Unlocking the potential of Vanadium Redox Flow Batteries (VRFB) to meet the challenging demands of grid-level renewable energy storage requires ongoing innovation. That is why I am working with a team of faculty and researchers here at Masdar Institute to explore how best to leverage the unique properties of a promising advanced material as an electrode in a VRFB to help achieve the desired battery performance required for renewable energy storage and dispersal.
A VRFB is a rechargeable battery composed of two tanks of electrolyte fluids separated by a membrane. As the charged electrolytes flow through the battery, it transmits an electrical charge, which can be fed onto the electrical power grid. An advantage of VRFB is that its capacity is limited only by the size of the tanks used to store its electrolytes, which means that it can be made large enough to store as much electrical energy as required for a given renewable energy power plant. Vanadium is also easily able to handle the give and take of electrons that is crucial to a rechargeable battery, making it a very stable source element, allowing a VRFB to be discharged and recharged thousands of times, maintaining their near unchanging battery performance for long-discharge applications.
Batteries need to be able to perform efficiently in applications requiring high-energy or high-power storage solutions. High-energy is required for peak shifting and backup power on the grid, and high-power is required for frequency regulation. VRFBs are unique in that they have decoupled power and energy ratings. However, current VRFB configurations are not able to provide cost-competitive, short duration power performance required for the renewable energy-powered electricity grid. Our research currently focuses on improving the power rating of a VRFB, which means that the electrode’s electrochemical performance and efficiency must be improved.
In response to this need, scientists have been exploring the use of multi-walled carbon nanotubes (MWCNTs) deposited on a carbon substrate as the VRFB electrode, rather than the conventional materials. MWCNTs consist of multiple rolled layers of graphene, which itself is a thin layer of pure carbon in a repeating pattern of hexagons that offers unique mechanical, thermal and electrical properties. While that electrode configuration had demonstrated potentially good efficiency in lab testing, it was uncertain if the carbon substrate was the cause of this benefit or the MWCNT coating. Additionally, because the coating deposition is not exact – producing random layers of CNTs – replicating such an electrode and its findings would prove difficult. Unreproducible results of this kind are of limited benefit for commercial applications.
To answer the question of the source of improved efficiency in a VRFB with MWCNT enabled electrode, my team collaborated with a research group led by Dr. Rashid Abu Al-Rub to replace the less predictable MWCNT-coated carbon substrate with a similar material that is more exact – buckypaper. Dr. Rashid’s group prepared the buckypapers and our group tested them in the battery. Buckypaper, which is named after the hollow carbon molecule buckminsterfullerene, is a thin sheet composed of an aggregate of carbon nanotubes, and as such, does not require deposition of a MWCNT layer. Instead, it offers a more predictable and structured electrode.

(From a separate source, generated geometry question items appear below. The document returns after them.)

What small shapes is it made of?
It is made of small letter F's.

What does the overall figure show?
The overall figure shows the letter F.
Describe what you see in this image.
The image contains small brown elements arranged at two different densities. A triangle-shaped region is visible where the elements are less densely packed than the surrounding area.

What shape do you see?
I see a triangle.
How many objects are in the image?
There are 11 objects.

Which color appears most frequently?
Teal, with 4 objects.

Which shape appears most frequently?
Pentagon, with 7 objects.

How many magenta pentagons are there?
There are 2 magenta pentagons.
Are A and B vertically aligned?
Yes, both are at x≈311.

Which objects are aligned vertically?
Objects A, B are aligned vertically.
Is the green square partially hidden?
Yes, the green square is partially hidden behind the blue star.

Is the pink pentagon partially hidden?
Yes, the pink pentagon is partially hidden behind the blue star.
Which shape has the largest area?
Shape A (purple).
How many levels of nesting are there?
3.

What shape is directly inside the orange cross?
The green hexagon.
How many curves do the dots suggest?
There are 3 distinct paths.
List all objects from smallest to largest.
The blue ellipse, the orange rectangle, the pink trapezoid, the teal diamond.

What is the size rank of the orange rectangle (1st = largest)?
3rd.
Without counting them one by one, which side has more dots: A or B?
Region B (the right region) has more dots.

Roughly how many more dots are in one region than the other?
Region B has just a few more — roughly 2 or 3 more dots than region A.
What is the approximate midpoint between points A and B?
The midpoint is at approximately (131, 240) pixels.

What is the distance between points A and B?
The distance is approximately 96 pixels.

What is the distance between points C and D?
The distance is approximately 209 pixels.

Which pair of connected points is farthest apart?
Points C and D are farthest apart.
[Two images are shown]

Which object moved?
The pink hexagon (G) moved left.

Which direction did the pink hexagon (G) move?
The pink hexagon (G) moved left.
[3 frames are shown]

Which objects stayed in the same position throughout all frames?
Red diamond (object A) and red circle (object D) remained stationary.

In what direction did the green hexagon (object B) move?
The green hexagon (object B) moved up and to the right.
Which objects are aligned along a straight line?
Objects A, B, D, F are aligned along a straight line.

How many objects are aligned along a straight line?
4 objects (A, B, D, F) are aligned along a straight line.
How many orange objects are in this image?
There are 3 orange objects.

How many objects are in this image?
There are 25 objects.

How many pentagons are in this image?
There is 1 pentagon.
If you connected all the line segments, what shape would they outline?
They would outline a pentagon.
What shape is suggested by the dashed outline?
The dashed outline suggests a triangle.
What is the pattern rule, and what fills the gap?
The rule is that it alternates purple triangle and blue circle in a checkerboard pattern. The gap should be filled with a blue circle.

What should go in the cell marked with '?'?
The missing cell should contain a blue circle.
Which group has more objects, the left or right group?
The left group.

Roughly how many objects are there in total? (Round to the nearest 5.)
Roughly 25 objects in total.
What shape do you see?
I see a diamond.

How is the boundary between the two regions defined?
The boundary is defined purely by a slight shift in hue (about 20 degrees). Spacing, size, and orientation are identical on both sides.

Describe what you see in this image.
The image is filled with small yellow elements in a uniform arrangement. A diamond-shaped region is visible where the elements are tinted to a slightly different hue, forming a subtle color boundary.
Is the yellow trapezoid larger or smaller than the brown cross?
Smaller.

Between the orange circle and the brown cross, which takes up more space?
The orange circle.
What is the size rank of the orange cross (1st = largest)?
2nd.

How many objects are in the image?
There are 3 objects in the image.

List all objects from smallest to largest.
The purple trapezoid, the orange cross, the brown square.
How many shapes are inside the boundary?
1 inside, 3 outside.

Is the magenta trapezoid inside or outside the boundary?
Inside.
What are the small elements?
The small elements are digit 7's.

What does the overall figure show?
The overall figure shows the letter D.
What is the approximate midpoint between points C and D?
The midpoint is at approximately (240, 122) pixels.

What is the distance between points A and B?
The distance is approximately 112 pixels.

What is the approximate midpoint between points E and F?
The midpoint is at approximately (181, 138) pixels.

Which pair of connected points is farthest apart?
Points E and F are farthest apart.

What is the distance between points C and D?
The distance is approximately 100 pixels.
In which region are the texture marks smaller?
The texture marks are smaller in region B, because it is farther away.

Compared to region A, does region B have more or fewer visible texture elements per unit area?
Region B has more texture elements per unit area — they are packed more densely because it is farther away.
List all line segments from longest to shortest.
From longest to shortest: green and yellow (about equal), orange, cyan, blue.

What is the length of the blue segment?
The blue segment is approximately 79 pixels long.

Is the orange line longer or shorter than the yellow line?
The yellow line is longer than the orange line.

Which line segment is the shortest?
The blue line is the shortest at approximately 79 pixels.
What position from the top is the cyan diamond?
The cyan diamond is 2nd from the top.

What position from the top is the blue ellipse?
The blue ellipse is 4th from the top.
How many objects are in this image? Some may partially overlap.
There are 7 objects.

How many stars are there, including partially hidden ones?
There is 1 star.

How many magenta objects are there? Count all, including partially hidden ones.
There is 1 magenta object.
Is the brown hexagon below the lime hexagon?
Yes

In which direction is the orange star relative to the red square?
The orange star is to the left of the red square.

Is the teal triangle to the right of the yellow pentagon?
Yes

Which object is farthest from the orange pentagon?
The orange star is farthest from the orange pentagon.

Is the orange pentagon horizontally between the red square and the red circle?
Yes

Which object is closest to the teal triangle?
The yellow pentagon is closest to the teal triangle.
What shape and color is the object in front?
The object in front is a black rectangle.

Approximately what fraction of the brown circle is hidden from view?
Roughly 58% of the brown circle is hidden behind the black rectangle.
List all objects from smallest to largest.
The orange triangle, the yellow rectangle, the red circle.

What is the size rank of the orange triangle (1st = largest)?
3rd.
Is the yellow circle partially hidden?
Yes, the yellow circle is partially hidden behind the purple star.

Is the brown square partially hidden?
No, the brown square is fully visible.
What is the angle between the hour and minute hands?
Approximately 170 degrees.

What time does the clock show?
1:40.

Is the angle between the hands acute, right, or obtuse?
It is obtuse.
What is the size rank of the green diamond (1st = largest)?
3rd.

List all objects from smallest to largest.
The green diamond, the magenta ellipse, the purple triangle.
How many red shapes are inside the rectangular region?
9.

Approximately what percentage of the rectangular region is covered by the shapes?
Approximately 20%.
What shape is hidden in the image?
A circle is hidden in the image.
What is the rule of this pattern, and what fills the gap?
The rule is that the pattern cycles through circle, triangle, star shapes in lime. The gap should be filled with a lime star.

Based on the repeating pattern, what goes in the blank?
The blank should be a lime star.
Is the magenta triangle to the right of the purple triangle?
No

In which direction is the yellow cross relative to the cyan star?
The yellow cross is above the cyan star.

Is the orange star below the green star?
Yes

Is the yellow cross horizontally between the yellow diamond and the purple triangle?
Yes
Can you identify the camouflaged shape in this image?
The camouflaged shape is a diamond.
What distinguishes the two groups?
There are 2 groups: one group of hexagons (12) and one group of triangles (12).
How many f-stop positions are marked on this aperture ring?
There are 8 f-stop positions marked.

Our research resulted in two beneficial findings, which were recently published in the scientific journal Electrochimica Acta. On the scientific side, we answered the question of whether MWCNTs are electrochemically active towards vanadium redox. Our experiments showed that, yes, the vanadium was active on the buckypaper on both sides of the battery, meaning it is a useful material as an electrode. On the commercial side, our research showed that buckypaper is even more suitable as an electrode for VRFB. In fact, the buckypaper electrode demonstrates the same performance as the state-of-the-art electrodes reported in the literature, without the further expensive functionalization like thermal treatment, that the others require. This makes buckypaper potentially easier to commercially integrate.
With this research, we take another step closer to developing the energy storage systems and technologies that can help make a fully solar energy-powered grid in the Middle East that is able to provide variable renewable energy on demand.
Dr. Saif Al Mheiri is Assistant Professor of Mechanical and Materials Engineering, Dr. Rashid Abu Al-Rub is Associate Professor of Mechanical and Materials Engineering, Ibrahim Mustafa is a PhD student, Ivan Lopez MSc graduate, Hammad Younes is Post-Doctoral Fellow, and Rahmat Agung Susantyoko is a Post-Doctoral Researcher, all at Masdar Institute.